Having spent more than a decade providing services in the agency and digital marketplace, I’ve had the pleasure of working with some amazing clients.  Of course, there wouldn’t be great clients without some bad ones along the way. Agencies often joke about how bad clients can be.  As you’d suspect, there are even some funny videos on YouTube about the trials and tribulations of the agency-client relationship.

It is all too easy to become frustrated by clients when you are in the agency space. But as time goes by and the tread wears a bit on the old tires, I think it’s healthy to look at the relationship from a different perspective.

The recent acquisition of a new client motivated this article.  I consider myself fortunate to have won the confidence of this new client and would definitely put them in the “Amazing” category. They are fair, open when sharing information, conduct themselves as true professionals, and most of all, they take pride in their culture as the best in their industry.

This culture is more than just words. It manifests itself in their attitudes and actions. In a recent meeting, they were kind enough to compliment the team on our work ethic, honesty, integrity and our commitment to building a partnership. Naturally, coming from this particular client, I took this as high praise.

Basking in their praise started me thinking about what we did right to earn the compliment. As I evaluate the events that occurred over the past year in our pursuit of this client, I realize that three factors in particular that directly attributed to our now solid relationship.

The first was our patience. Clients don’t want to be pressured for their business. It’s my opinion that this is arguably the most critical aspect of the relationship. I’ve yet to meet a client that really cares about an agency’s sales quota, goals or business objectives. When we let the pressures of our own business influence how we handle prospective clients, it often boomerangs, souring the relationship before it ever gets started. It serves those of us in the agency space to remember that it is about them! We can’t let our own business challenges get in the way of doing the right thing for our clients. Thankfully, in this case, we didn’t.

The second factor was our willingness to share information, ideas and intellectual property. From the very beginning of the sales process we acted as if our prospect was already our client. Everything we did and said was in their best interest.  We were honest and generous with our guidance – even at the risk of losing the business. Because we never just told them what they wanted to hear, they gained insight into who we are, how we think and what it would be like to work with us. In many ways, a good client relationship has to be a love match similar to finding the right person in your life. The client has to love you for who you really are, which includes your faults as well as your strengths.  We’ve seen clients make bad choices in selecting their business partners. But this is never just the client’s fault. There are agencies that don’t represent themselves honestly, who say what the client wants to hear just to win the business. Eventually, however, this approach will backfire on both partners.
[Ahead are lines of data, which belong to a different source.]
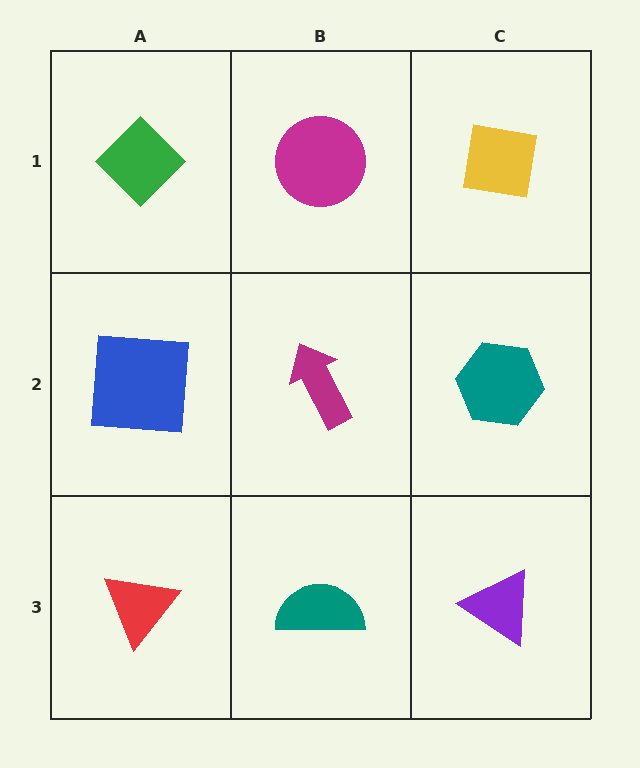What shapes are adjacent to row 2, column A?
A green diamond (row 1, column A), a red triangle (row 3, column A), a magenta arrow (row 2, column B).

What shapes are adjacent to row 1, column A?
A blue square (row 2, column A), a magenta circle (row 1, column B).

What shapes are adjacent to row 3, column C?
A teal hexagon (row 2, column C), a teal semicircle (row 3, column B).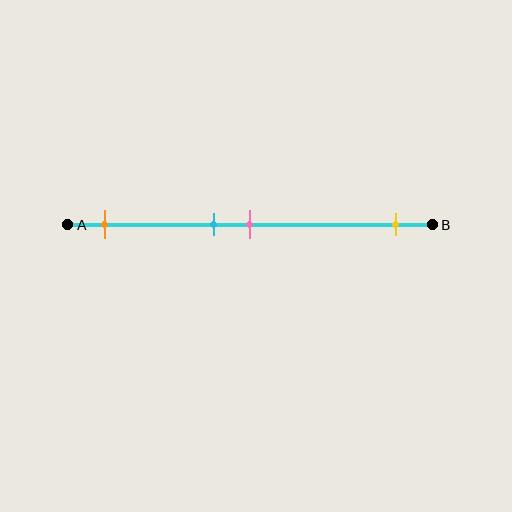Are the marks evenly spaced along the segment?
No, the marks are not evenly spaced.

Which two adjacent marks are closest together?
The cyan and pink marks are the closest adjacent pair.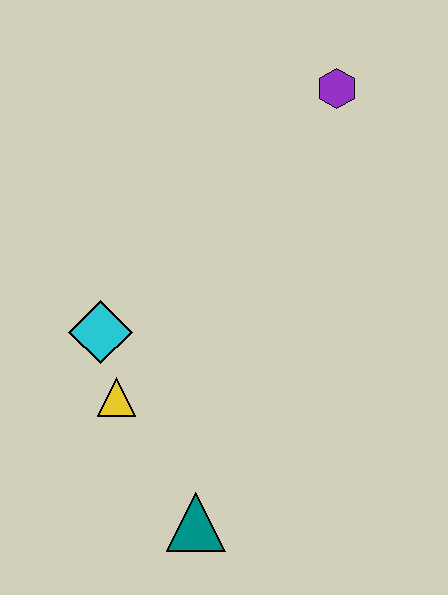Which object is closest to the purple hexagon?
The cyan diamond is closest to the purple hexagon.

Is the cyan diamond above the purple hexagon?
No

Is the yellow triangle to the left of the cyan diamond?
No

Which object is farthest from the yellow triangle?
The purple hexagon is farthest from the yellow triangle.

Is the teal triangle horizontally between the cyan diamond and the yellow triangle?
No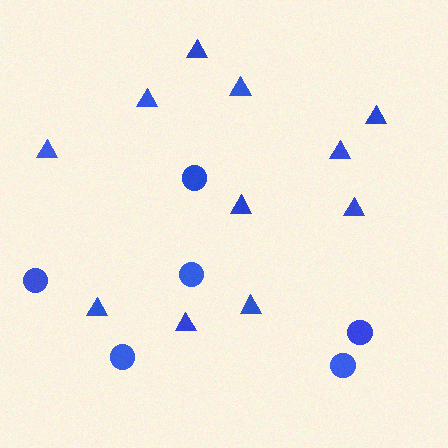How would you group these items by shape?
There are 2 groups: one group of triangles (11) and one group of circles (6).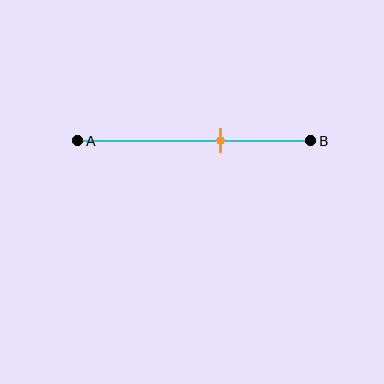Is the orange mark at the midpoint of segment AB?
No, the mark is at about 60% from A, not at the 50% midpoint.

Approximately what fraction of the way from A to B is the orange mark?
The orange mark is approximately 60% of the way from A to B.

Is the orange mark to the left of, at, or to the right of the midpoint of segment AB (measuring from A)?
The orange mark is to the right of the midpoint of segment AB.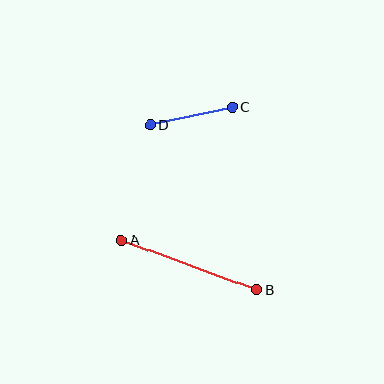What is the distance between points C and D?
The distance is approximately 84 pixels.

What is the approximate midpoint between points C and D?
The midpoint is at approximately (191, 116) pixels.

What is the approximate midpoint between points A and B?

Finally, integrity must be at the core of everything you do. This is not as prevalent as it should be in the agency space.  We can’t expect clients to behave with integrity if we don’t first set the example. Promising more than you can deliver or misrepresenting yourself at any point in the relationship will have a negative short- and long-term impact. Why is it so hard for people to openly discuss their shortcomings? Have we forgotten that clients are people just like us who can appreciate the challenges we all face? It is human nature to be sympathetic to those who acknowledge their demons just as long as they see you working toward a better outcome. Whenever I’ve done this with clients, it has always been received positively. In fact, it often prompts clients to share their own shortcomings as well, which in turn can give us more insight and help us do our job better.

So what is the answer to the question posed in the title of this piece? I honestly believe that, by and large, great clients are made and not born. I’m willing to own my responsibility for the bad clients in my past by acknowledging that I have not always followed the principles stated above. But as I move forward in my agency capacity, I vow to put these values at the forefront of my efforts. Doing so may mean I lose a prospective client or two on the way, but I am confident that the ones I win will be great ones.